Der Kaufrausch war kein Zufall, wie Investmentbanker glauben - und dass er in den USA stattfand, auch nicht. Deutsche Unternehmen erwarben im zu Ende gehenden Jahr für insgesamt 87,6 Milliarden Euro Firmen im Ausland und gaben damit fast fünfmal so viel für die Expansion außerhalb Deutschlands aus wie 2013, wie aus den am Donnerstag veröffentlichten Daten von Thomson Reuters hervorgeht.
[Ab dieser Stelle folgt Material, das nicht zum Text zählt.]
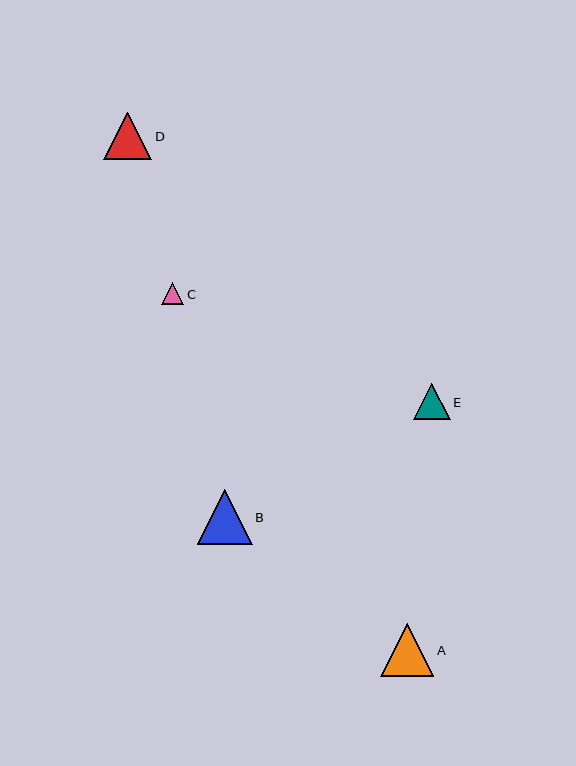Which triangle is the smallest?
Triangle C is the smallest with a size of approximately 22 pixels.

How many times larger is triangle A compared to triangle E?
Triangle A is approximately 1.5 times the size of triangle E.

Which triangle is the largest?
Triangle B is the largest with a size of approximately 55 pixels.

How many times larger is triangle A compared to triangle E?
Triangle A is approximately 1.5 times the size of triangle E.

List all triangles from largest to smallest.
From largest to smallest: B, A, D, E, C.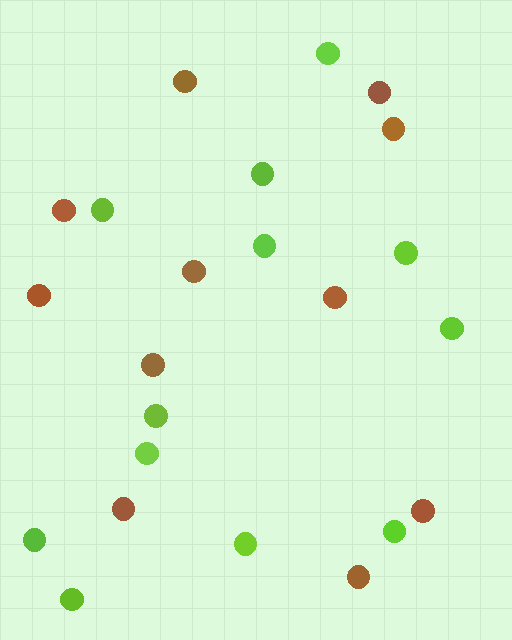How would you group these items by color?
There are 2 groups: one group of brown circles (11) and one group of lime circles (12).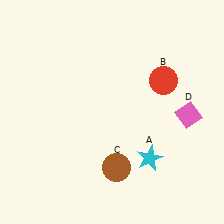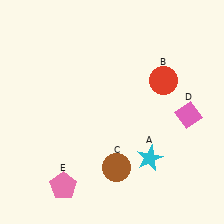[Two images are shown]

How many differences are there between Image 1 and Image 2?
There is 1 difference between the two images.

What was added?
A pink pentagon (E) was added in Image 2.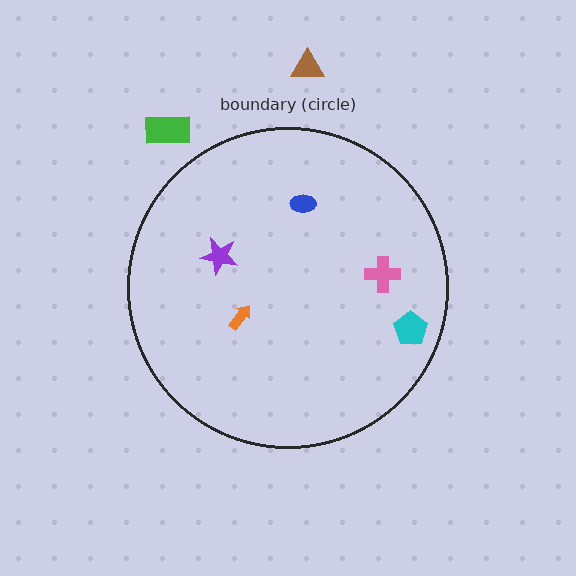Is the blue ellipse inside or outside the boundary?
Inside.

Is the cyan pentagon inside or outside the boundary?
Inside.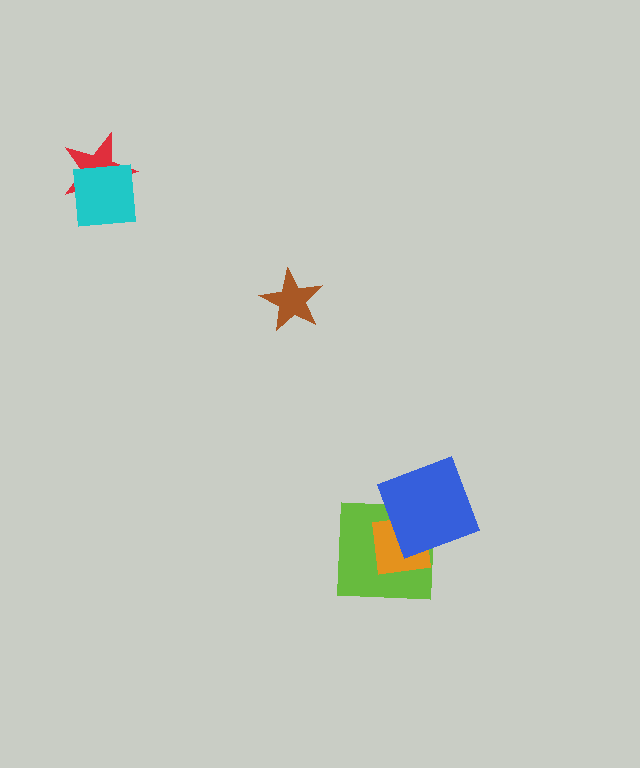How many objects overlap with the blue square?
2 objects overlap with the blue square.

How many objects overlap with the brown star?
0 objects overlap with the brown star.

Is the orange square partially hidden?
Yes, it is partially covered by another shape.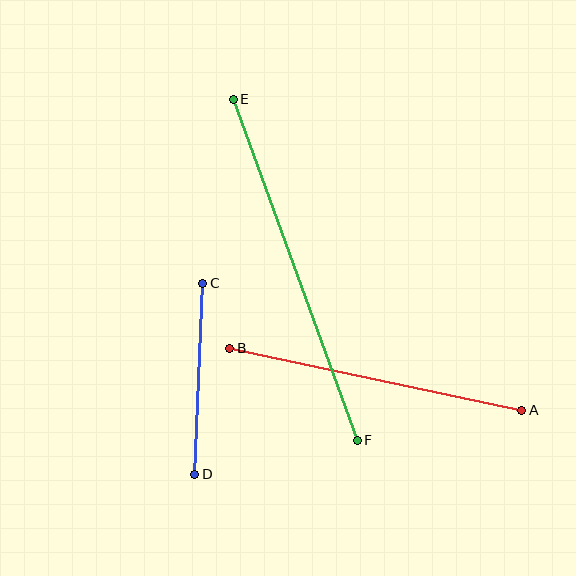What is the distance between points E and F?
The distance is approximately 363 pixels.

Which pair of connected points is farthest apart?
Points E and F are farthest apart.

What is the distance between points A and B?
The distance is approximately 299 pixels.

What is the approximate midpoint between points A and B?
The midpoint is at approximately (376, 379) pixels.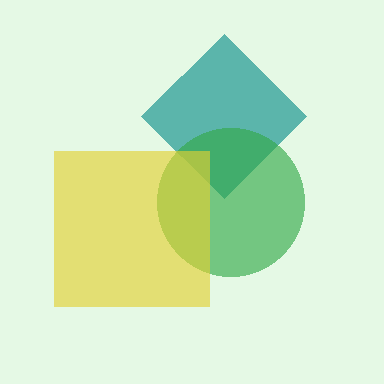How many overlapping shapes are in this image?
There are 3 overlapping shapes in the image.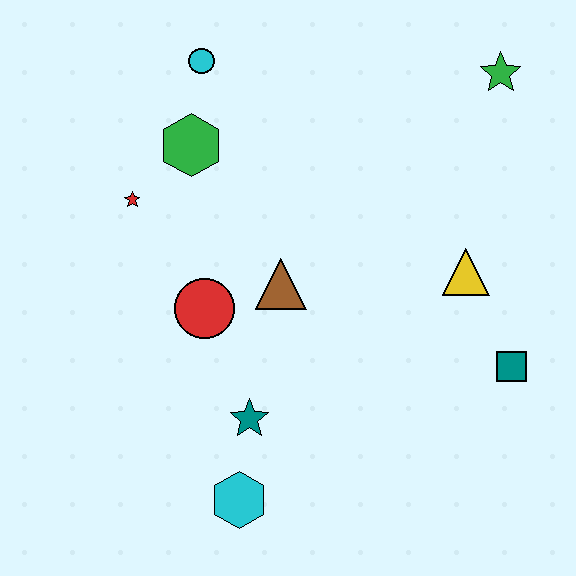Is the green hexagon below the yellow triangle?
No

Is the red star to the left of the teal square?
Yes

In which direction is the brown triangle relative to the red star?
The brown triangle is to the right of the red star.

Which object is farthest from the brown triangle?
The green star is farthest from the brown triangle.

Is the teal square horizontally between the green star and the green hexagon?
No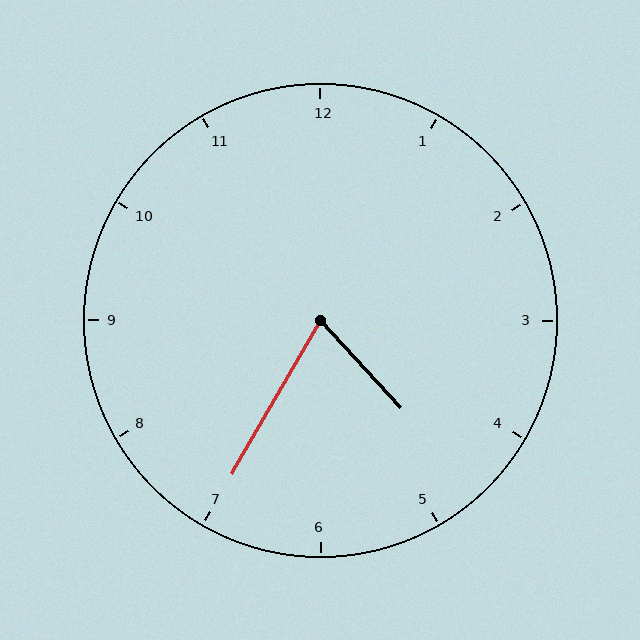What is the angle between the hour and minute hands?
Approximately 72 degrees.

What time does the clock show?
4:35.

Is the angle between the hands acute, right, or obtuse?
It is acute.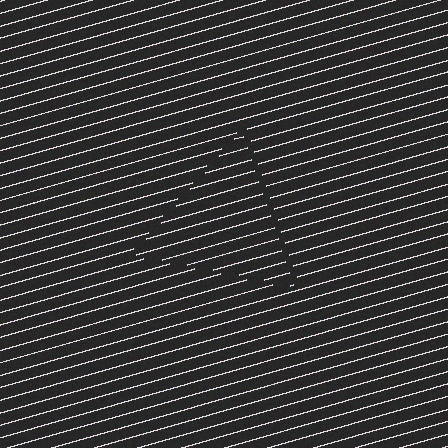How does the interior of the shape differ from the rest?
The interior of the shape contains the same grating, shifted by half a period — the contour is defined by the phase discontinuity where line-ends from the inner and outer gratings abut.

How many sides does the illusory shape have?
3 sides — the line-ends trace a triangle.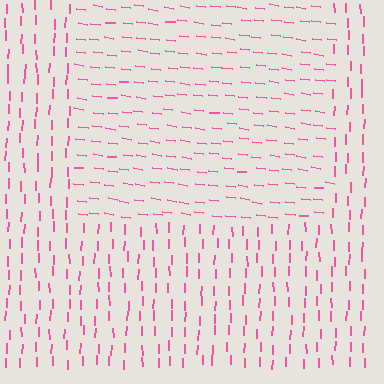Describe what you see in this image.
The image is filled with small pink line segments. A rectangle region in the image has lines oriented differently from the surrounding lines, creating a visible texture boundary.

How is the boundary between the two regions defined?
The boundary is defined purely by a change in line orientation (approximately 83 degrees difference). All lines are the same color and thickness.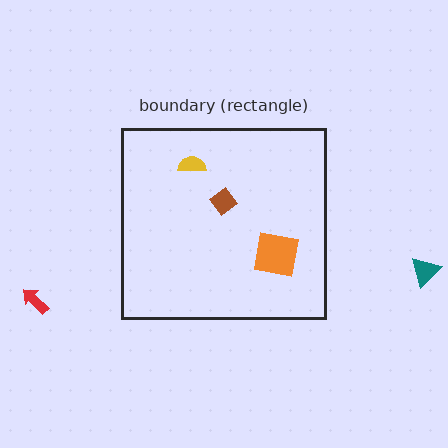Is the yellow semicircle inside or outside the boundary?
Inside.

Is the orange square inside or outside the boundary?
Inside.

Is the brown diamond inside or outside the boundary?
Inside.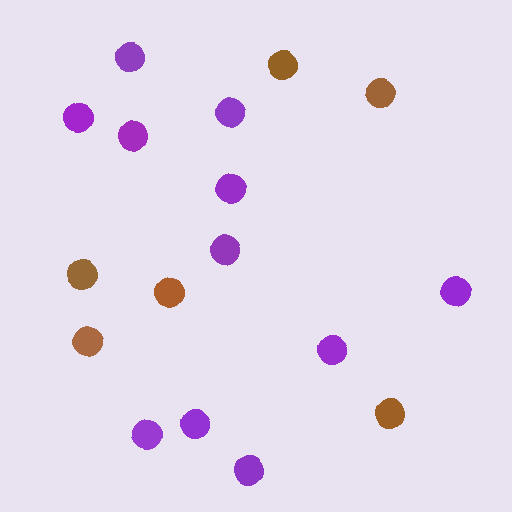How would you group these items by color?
There are 2 groups: one group of purple circles (11) and one group of brown circles (6).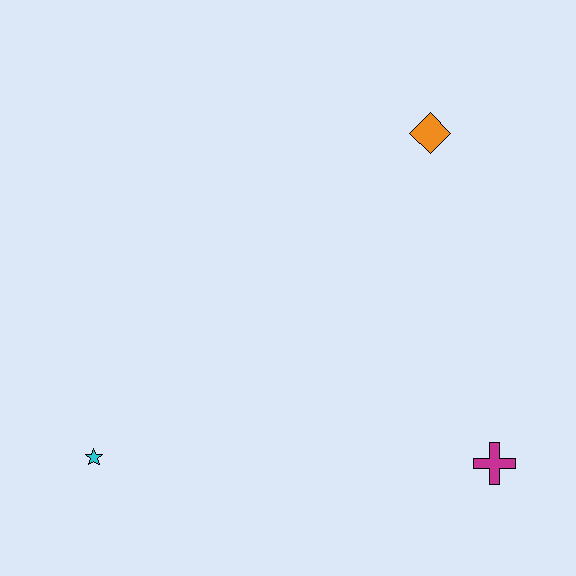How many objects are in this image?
There are 3 objects.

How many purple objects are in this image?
There are no purple objects.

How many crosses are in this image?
There is 1 cross.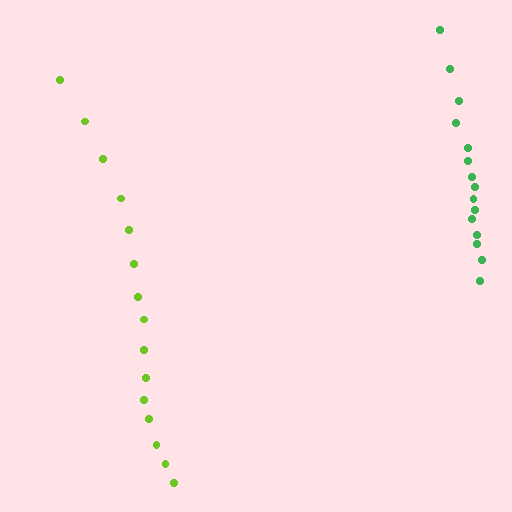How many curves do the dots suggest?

"In den vergangenen Jahren gab es immer etwas, was den Vorständen Sorgen machte, doch jetzt gab es keinen Grund mehr, zu warten", erklärt Dirk Albersmeier, der für die Investmentbank JPMorgan in Deutschland das Fusions-Beratungsgeschäft leitet, die Aufbruchstimmung. "Die neue erwachte Lust auf Zukäufe kommt nicht zuletzt aus dem Erfolg der Unternehmen selbst. Sie können aus einer Position der Stärke heraus auch große Zukäufe verarbeiten", sagt Berthold Fürst von der Deutschen Bank. Der Blick werde sich auch weiterhin nach Westen richten: in die USA. "Der schwächere Eurokurs ist dabei kein Hindernis", sagt Fürst.

Wachstumsmotor USA

Insgesamt waren deutsche Firmen in diesem Jahr an Übernahmen in Deutschland und im Ausland im Volumen von 163 Milliarden Euro beteiligt, 52 Prozent mehr als 2013 und der höchste Wert seit 2007, vor der Finanzkrise. Allein 53,8 Milliarden Euro entfielen auf Zukäufe die USA. Während in Asien kaum Unternehmen öffentlich zum Verkauf stehen, gilt es in den USA meist nur die Aktionäre zu überzeugen. Dazu kommt, dass Nordamerika 2014 einer der Wachstumsmotoren der Weltwirtschaft war und entsprechend Begehrlichkeiten weckte bei deutschen Firmen, die im Inland nicht unbedingt mit großen Sprüngen rechnen konnten.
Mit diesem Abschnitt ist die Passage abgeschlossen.